I tested with libusbK.sys and I have no issues: I can have multiple concurrent transfers, each of 2MBytes or so...

Thanks.

Do you think that there is any chance that you could fix this while retaining the possibility of having transfer >64K?

dontech commented 9 months ago

Just verified it. This is exactly what is happening.

libusb0-sys:[transfer_complete] sequence 7: 64 bytes transmitted, maximum_packet_size=64, totalLength=128 libusb0-sys:[transfer_complete] sequence 8: 64 bytes transmitted, maximum_packet_size=64, totalLength=64 libusb0-sys:[transfer_complete] sequence 7: 0 bytes transmitted, maximum_packet_size=64, totalLength=64 libusb0-sys:[transfer_complete] sequence 7: 64 bytes transmitted, maximum_packet_size=64, totalLength=64 libusb0-sys:[transfer_complete] sequence 9: 8000 bytes transmitted, maximum_packet_size=64, totalLength=8000

We cannot fix this without serializing what goes into the driver. We could put a lock on it or something.

dontech commented 9 months ago

The basic problem is that you expect the data to arrive in the same order as your read requests.

Yes, indeed. There have been several discussion on libusb-1.0 github regarding whether this is guaranteed to happen in all cases, and the conclusion was: yes.

And in fact it is the case with latest official libusb-win32 release.

Looks like I'll have to choose in between more than one transfer or transfer size >64K... Damned.

dontech commented 9 months ago

Looks like I'll have to choose in between more than one transfer or transfer size >64K... Damned.
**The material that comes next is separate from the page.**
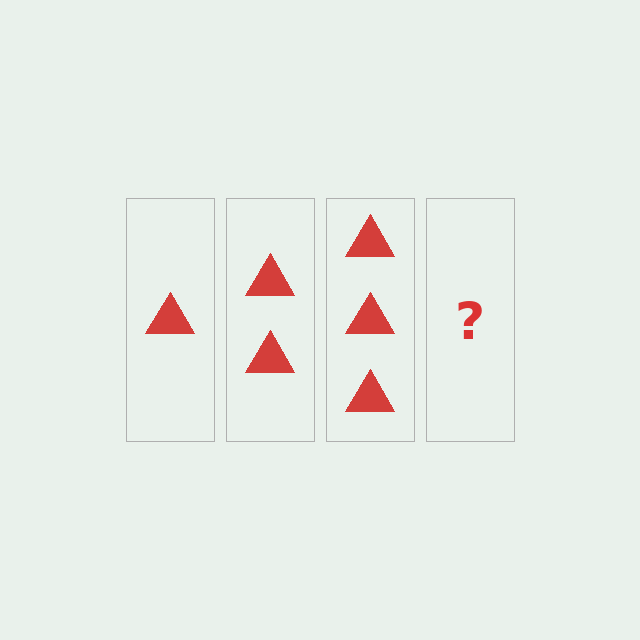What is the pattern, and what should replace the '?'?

Its not related to 64K directly. It is related to the endpoint size. In my case I reproduced it with an endpoint size of just 64 bytes.

Why do you need all those queued requests? Do they actually help performance?
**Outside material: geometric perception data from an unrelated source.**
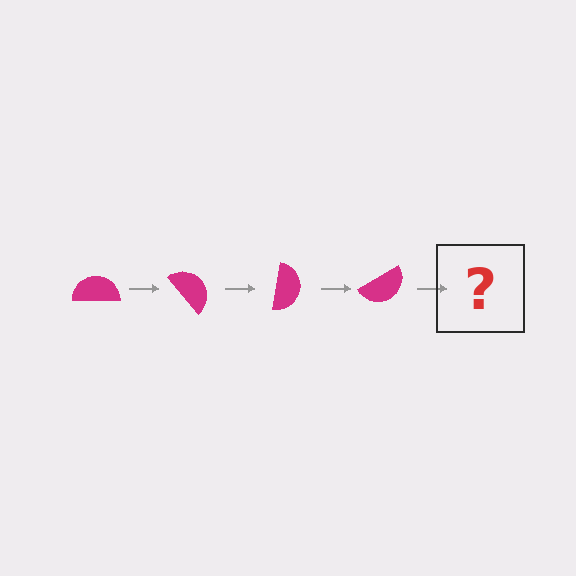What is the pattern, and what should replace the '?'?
The pattern is that the semicircle rotates 50 degrees clockwise each step. The '?' should be a magenta semicircle rotated 200 degrees clockwise.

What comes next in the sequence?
The next element should be a magenta semicircle rotated 200 degrees clockwise.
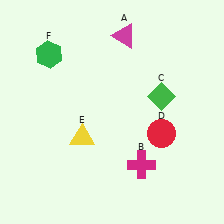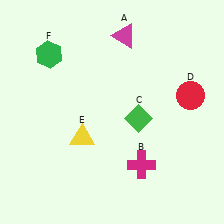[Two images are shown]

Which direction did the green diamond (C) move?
The green diamond (C) moved down and to the left.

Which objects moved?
The objects that moved are: the green diamond (C), the red circle (D).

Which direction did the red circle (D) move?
The red circle (D) moved up and to the right.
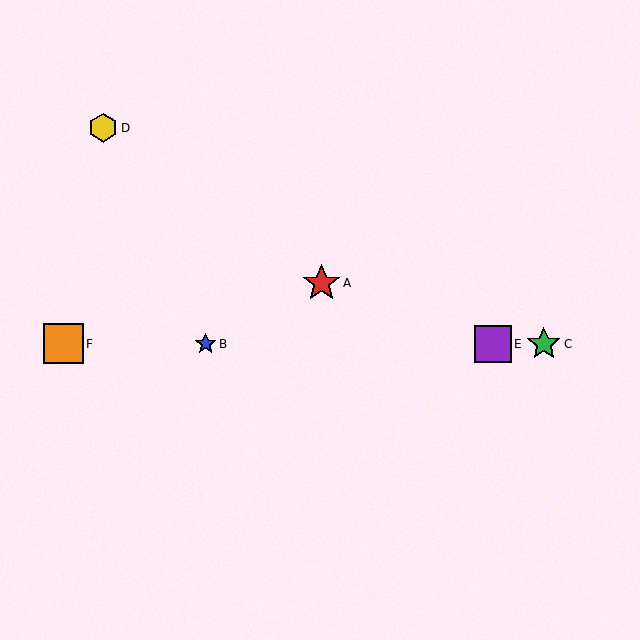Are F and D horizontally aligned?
No, F is at y≈344 and D is at y≈128.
dontech commented 9 months ago

@dontech

What I meant is that I have to choose to either stay with current official release and have more than one buffer but of no more than 64KByte in size, or to use the latest patch to use an arbitrary large buffer size but only one at at time...

Well, I technically do not need 16 buffers, it's an old number put here to be sure it was large enough. My recent tests with a USB3 device producing sustained 180MBytes/s indicate that my sweet spot is 3 buffers of 2MBytes each. With less buffers I cannot cope with 180MBytes/s, smaller buffers increase CPU consumption. That is why I really hope to have libusb0.sys supporting my ideal configuration.

dontech commented 9 months ago

@sonatique we will get there, do not worry.

What is really needed is sort of a "mode" switch. There are 2 scenarios:

1) The user wants to use async APIs. When using async APIs the driver should schedule multiple USBD request for efficiency. The driver should only do 1 request pr. USBD call, to prevent data re-ordering.

2) The user is using sync API, and the driver can issue multiple requests serially, and there is no ordering issue.

The answer is simple:

When the driver issues the next USBD request, it should check if another request has already been issued. If it has, it should not re-request another for the same transfer, to keep the order intact.

sonatique commented 9 months ago

@dontech Thanks a lot for considering finding a solution.

When you're writing about "async API" vs "sync API" which API are you referring to? The one from libusb0 or libusb-1.0?

dontech commented 9 months ago

When you're writing about "async API" vs "sync API" which API are you referring to? The one from libusb0 or libusb-1.0?

Both libraries support both mode.

1) If you are requesting 1 blocking read or write it is SYNC. 2) If you are requesting more than one read or write (without completing them imidiatly) it is ASYNC.

dontech commented 9 months ago

OK I fixed the problem.

So now, if another request is queued for the same endpoint, the IRP cannot be resubmitted as it would cause the order to go bonkers, and will not achieve anything anyway as another request is picking up the response anyway.

This does however mean that if you are submitting allot of requests, the re-queueing of IRPs is not likely to happen, meaning that you will be using more IOCTL requests for the transfer.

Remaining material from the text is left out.